Test-Time Meta-Adaptation with Self-Synthesis
Zeyneb N. Kaya, Nick Rui

TL;DR
MASS is a meta-learning framework that enables large language models to self-adapt at test time by generating synthetic data and performing targeted updates, improving performance on tasks like mathematical reasoning.
Contribution
Introduces MASS, a novel end-to-end meta-learning approach allowing LLMs to self-synthesize data and adapt dynamically during inference for better task performance.
Findings
Effective test-time adaptation on mathematical reasoning tasks.
Synthetic data generation improves data efficiency.

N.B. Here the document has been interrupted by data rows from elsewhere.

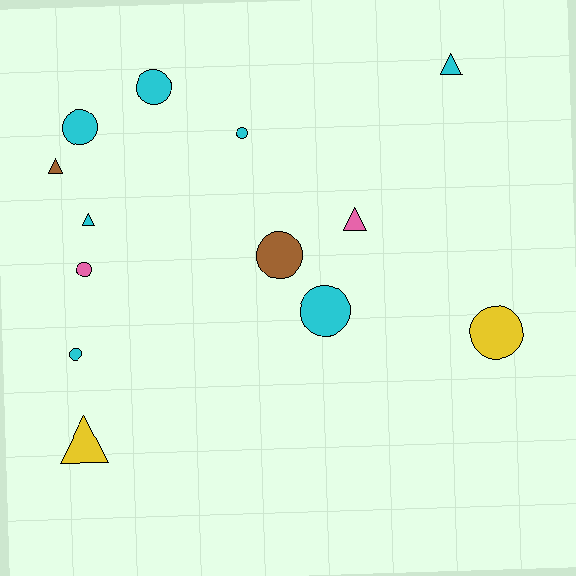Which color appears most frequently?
Cyan, with 7 objects.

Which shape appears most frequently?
Circle, with 8 objects.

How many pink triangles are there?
There is 1 pink triangle.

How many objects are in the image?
There are 13 objects.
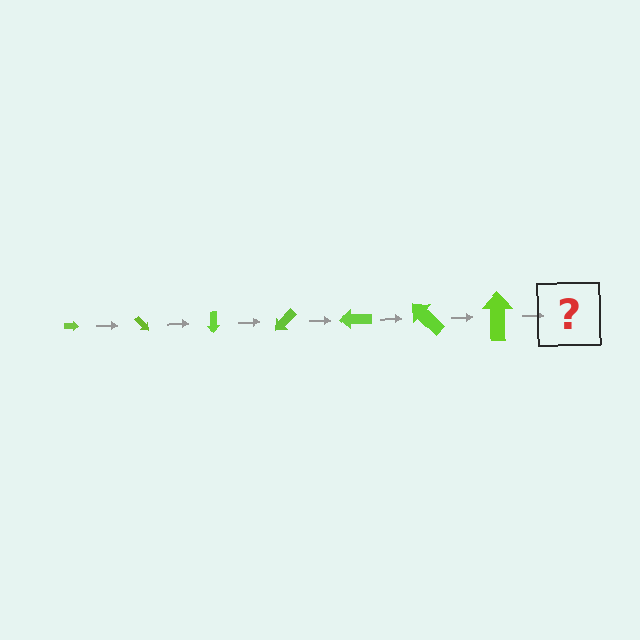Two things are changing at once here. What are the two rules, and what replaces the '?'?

Meta-learning enhances LLMs' ability to self-improve.
Abstract
As strong general reasoners, large language models (LLMs) encounter diverse domains and tasks, where the ability to adapt and self-improve at test time is valuable. We introduce MASS, a meta-learning framework that enables LLMs to self-adapt by generating problem-specific synthetic training data and performing targeted self-updates optimized for downstream performance at inference time. We train this behavior end-to-end via bilevel optimization: an inner loop adapts on self-generated examples while an outer loop meta-learns data-attribution signals and rewards post-update task performance. The synthetic data is optimized with scalable meta-gradients, backpropagating the downstream loss through the inner updates to reward useful generations. Experiments on mathematical reasoning show that MASS learns to synthesize per-instance curricula that yield effective, data-efficient test-time…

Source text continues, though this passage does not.